Along with adding new brands and managing existing brands, it is equally important to delete weak brands from the brand portfolio in order to channelize resources toward building brand portfolios comprising strong brands (Shah, 2015; Shah, Laverie, & Davis, 2017). Despite its important strategic role in brand portfolio management, firms are hesitant to delete brands from their portfolios, as they fear losing customers and the challenge of managing customer reactions. Therefore, the purpose of this study is to provide a useful and practical guide to managers (based on academic literature and qualitative analysis of in-depth interviews with 15 brand professionals) on successfully deleting brands without estranging their loyal customers. Brand professionals were chosen as key informants in these interviews because they work very closely with brands and have experience and in-depth insight into the challenges involved with managing customer reactions during brand deletions.

When customers feel emotionally attached with brands, deleting these brands can negatively influence customer satisfaction, attitude toward the brand, firm reputation, brand and firm evaluations, brand loyalty, and brand commitment (Mao, Luo, & Jain, 2009; Somosi & Kolos, 2015; Varadrajan, Defanti, & Busch, 2006) and thereby cause a severe business disruption (Avlonitis & James, 1982). Therefore, it is imperative to consider customers and their reactions to brand deletion while deciding to delete a brand (Shah, 2017 forthcoming).

Firms can be classified as B2C (business to customer) and B2B (business to business) based on the nature of customers they serve. Brand deletion in the B2B context may have severe consequences for customer firms (i.e., firms buying from them) and customer-company relationships (Homburg, Fürst, & Prigge, 2010). If a firm undergoing brand deletion provides a timely announcement of the decision, offers a sound explanation of the deletion decision, takes responsibility of providing appropriate financial and/or nonfinancial compensation, and exerts effort to help satisfy its customers’ needs, it is perceived by customer firms as more reliable, sincere, and flexible. Due to this, customer firms’ psychological and economic costs are reduced, thereby improving their overall satisfaction and loyalty after the brand deletion (Homburg, Fürst, & Prigge, 2010).

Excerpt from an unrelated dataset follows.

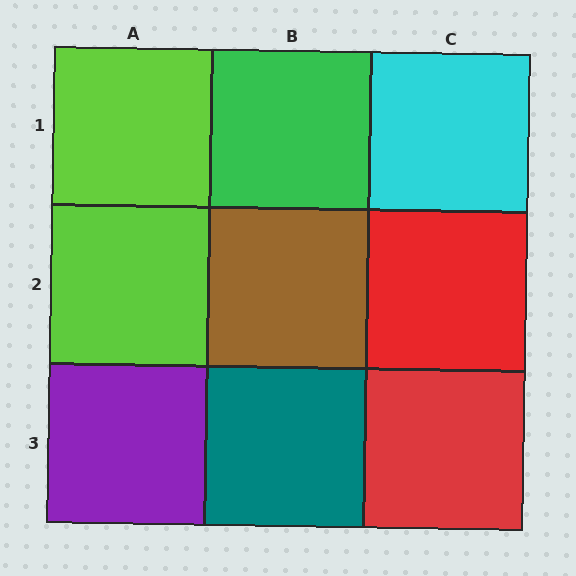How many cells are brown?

In the B2C context, a loyal customer’s reaction to the deletion of his/her favorite brand can be explained by the stage theory of grief (Worden, 2008) since the customer experiences a loss due to the death of an important entity, his/her beloved brand. If the deleting firm offers a better substitute for the brand being deleted with a prior notice to customers, the customer churn is less because customers experience more satisfaction, loyalty, and commitment to the brand being deleted (Somosi & Kolos, 2015). Furthermore, only notification is not sufficient. It is also important to explain the reasoning behind the deletion decision.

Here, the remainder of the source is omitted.